En décembre 2005, lançant l’association « Liberté pour l’histoire », qui réclamait la suppression des quatre lois mémorielles alors en vigueur en France (trois le sont toujours3), dix-neuf historiens de renom publiaient un manifeste auquel un millier d’enseignants et de chercheurs allaient adhérer. Le texte est excellent, même si certains de ses signataires mettent ses principes en application quand cela leur chante : « L’histoire n’est pas une religion. […] L’histoire n’est pas la morale. L’historien n’a pas pour rôle d’exalter ou de condamner, il explique. L’histoire n’est pas l’esclave de l’actualité. L’historien ne plaque pas sur le passé des schémas idéologiques contemporains et n’introduit pas dans les événements d’autrefois la sensibilité d’aujourd’hui. L’histoire n’est pas la mémoire. […] L’histoire tient compte de la mémoire, elle ne s’y réduit pas. L’histoire n’est pas un objet juridique. Dans un État libre, il n’appartient ni au Parlement ni à l’autorité judiciaire de définir la vérité historique. »
[…]
En histoire, le politiquement correct se traduit par trois symptômes principaux. En premier lieu l’anachronisme, le passé étant jugé selon les critères politiques, moraux, mentaux et culturels d’aujourd’hui. En deuxième lieu le manichéisme, l’histoire étant conçue comme la lutte du bien et du mal, mais un bien et un mal définis selon les normes actuellement dominantes. En troisième lieu l’esprit réducteur, la complexité du passé étant gommée au profit d’un ou deux facteurs explicatifs qui, en occupant tout le champ de la connaissance, faussent l’interprétation de la réalité. Ce sont ces trois péchés de l’historien qui ont été traqués ici.
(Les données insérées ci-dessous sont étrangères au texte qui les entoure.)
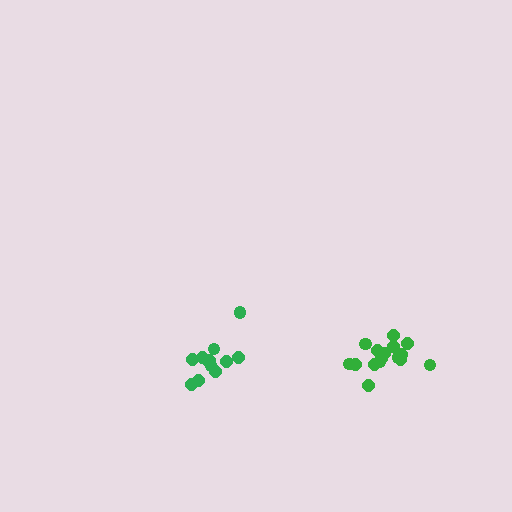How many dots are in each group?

La crise de l’histoire, en France, est une crise du lien social, une crise de la citoyenneté. Un citoyen est l’héritier d’un passé plus ou moins mythifié, mais qu’il fait sien, quelle que soit sa généalogie personnelle. De nos jours, sous prétexte que le pays a subi de considérables changements, d’aucuns voudraient transformer le passé afin de l’adapter au nouveau visage de la France. Rien ne fera, cependant, que le passé soit autre chose que ce qu’il a été. Prétendre changer l’histoire est un projet totalitaire : « Celui qui a le contrôle du passé a le contrôle du futur, celui qui a le contrôle du présent a le contrôle du passé », écrivait George Orwell dans 1984.
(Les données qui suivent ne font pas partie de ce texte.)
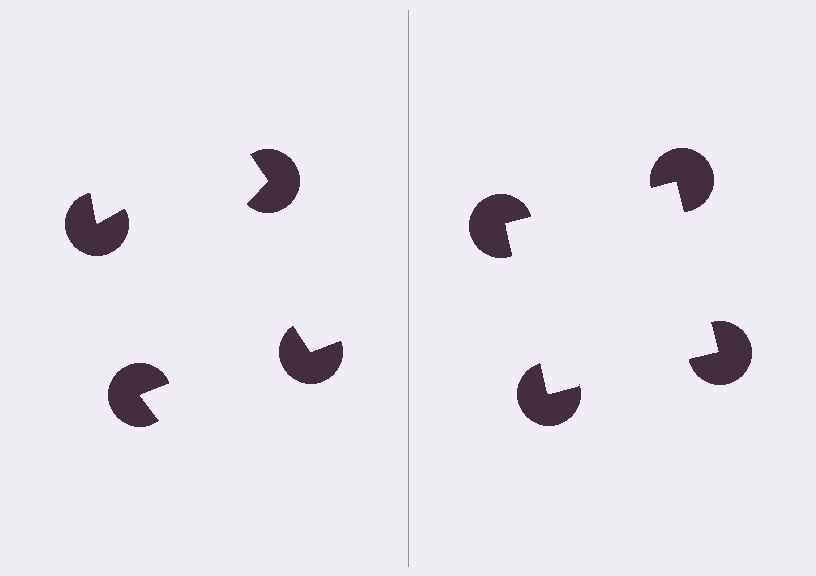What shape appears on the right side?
An illusory square.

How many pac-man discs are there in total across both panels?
8 — 4 on each side.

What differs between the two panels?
The pac-man discs are positioned identically on both sides; only the wedge orientations differ. On the right they align to a square; on the left they are misaligned.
Face au laminoir de l’historiquement correct, l’incorrection s’impose donc. Elle est à la fois un réflexe de salubrité publique et une nécessité intime, celle de la liberté d’esprit.
(1) Albert Camus, L’Été, Gallimard, 1954.
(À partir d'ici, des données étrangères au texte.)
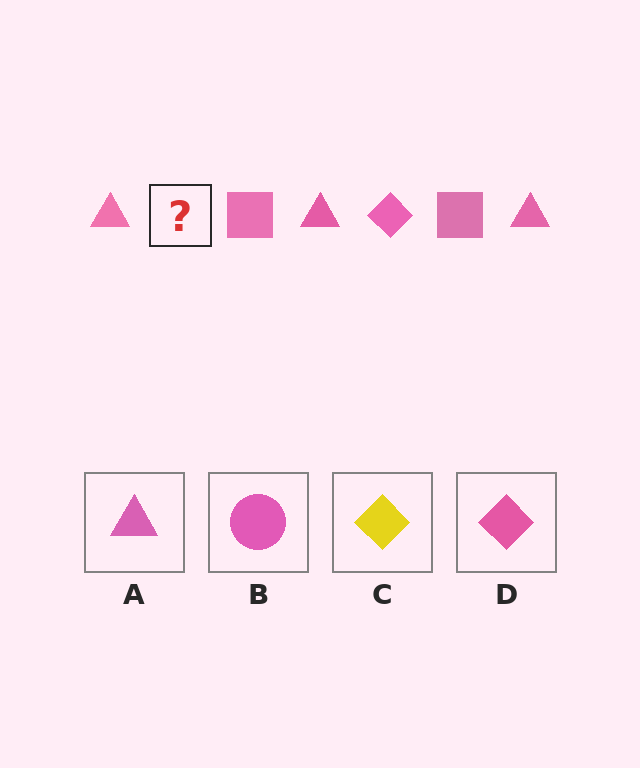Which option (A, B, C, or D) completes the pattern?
D.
(2) Libération, 11 octobre 2010 (Notes de l’auteur)
(3) Loi du 13 juillet 1990 (dite loi Gayssot) réprimant ma négation des crimes contre l’humanité ; loi du 29 janvier 2001 sur le génocide arménien ; loi du 21 mai 2001 (dite loi Taubira) sur la traite des Noirs et l’esclavage ; loi du 23 février 2005 « portant reconnaissance de la nation envers les rapatriés », dont l’article 4, abrogé en 2006, évoquait « le rôle positif de la présence française outre-mer ». […] »
SÉVILLIA (Jean), Historiquement incorrect, 2011, Paris, aux éditions LGF, puis aux éditions Fayard, dans la collection Livre de Poche, 469 pages, ISBN 978-2-253-16750-1, Introduction, aux pages 11 à 15.